Performance Testing and Tuning - Part II

by ChandraMohan Lingam


Capture good performance requirements when tuning an application.

As you have read in Part 1 of this series, we provided insight into designing good performance tests and strategies for identifying potential problems.

Now in Part 2, we will examine techniques for capturing good performance requirements and discuss practical issues that developers face when performance-tuning an application. Often, performance testing is done on the complete system and while this is comprehensive, it is expensive and allows issues to accumulate over time. Having a mechanism to quickly performance-test key components and interaction among key components can significantly minimize the performance related risks.

Practical Issues

Capturing Throughput Requirement

A good performance requirement forms the foundation of performance testing and tuning activity. Having a clear and measurable performance requirement allows the team to gain a clear picture on the overall goals and objectives. If the team is capturing performance requirements for the first time, issues like identifying throughput and how to handle concurrent users can be challenging. However, with a systematic approach, it is a fairly straightforward exercise to build a reasonable estimate.

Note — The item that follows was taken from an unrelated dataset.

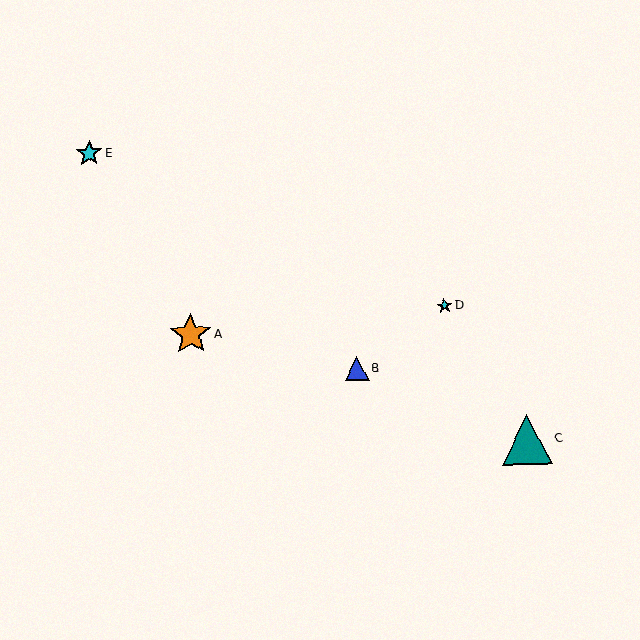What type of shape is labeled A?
Shape A is an orange star.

Throughput Calculation for a Use Case
Summary of Steps

In order to calculate the throughput requirements, it must be identified how an end-user will use the system. Please note that the term user represents a person or another system.

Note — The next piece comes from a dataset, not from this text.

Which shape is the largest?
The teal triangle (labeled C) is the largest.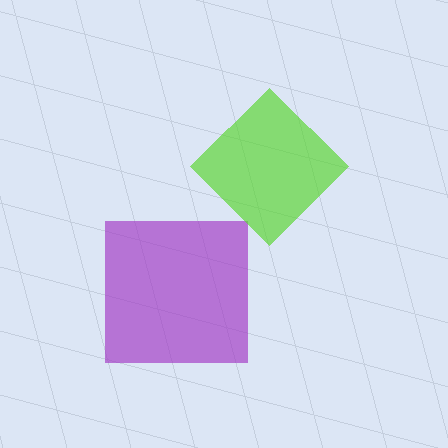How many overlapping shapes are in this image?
There are 2 overlapping shapes in the image.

  1. For each use case, the user performs a series of steps to complete an operation.
  2. For each step you must:
    • Determine the maximum acceptable system response time.
    • Identify the average number of calls that can be made if more than one call can be made to the system during a step.
  3. Calculate the total number of requests for an operation.
  4. Calculate the total time for an operation.
  5. Identify the simultaneous users who will be using this use case.
  6. Extrapolate requests based on the number of simultaneous users. This step is used to identify the impact of concurrency on completion time and hence the throughput. There are several factors that can impact throughput:
    • Shared access to same data.
      For example, a row in a database or a method with static variables.
    • Shared hardware resources, like a CPU cache.
    • Resource constraints like memory and network bandwidth.
    • Nature of the application. The application can be processor intensive, I/O intensive, or a mixture of both. The latter type typically scales better with concurrency.
      Note: If the application deteriorates significantly with concurrent users, Intel® Thread Profiler tools are useful in pinpointing the bottleneck.
  7. Calculate the throughput in requests per second.
  8. Define the performance requirements.


Throughput Calculation

Example 1:
In this example, imagine a retail store warehouse receiving a truckload of products. One of the use cases could be:

A store employee has to verify the product against the purchase order, visually inspect the boxes for damage, and record the receipt of the products in the system.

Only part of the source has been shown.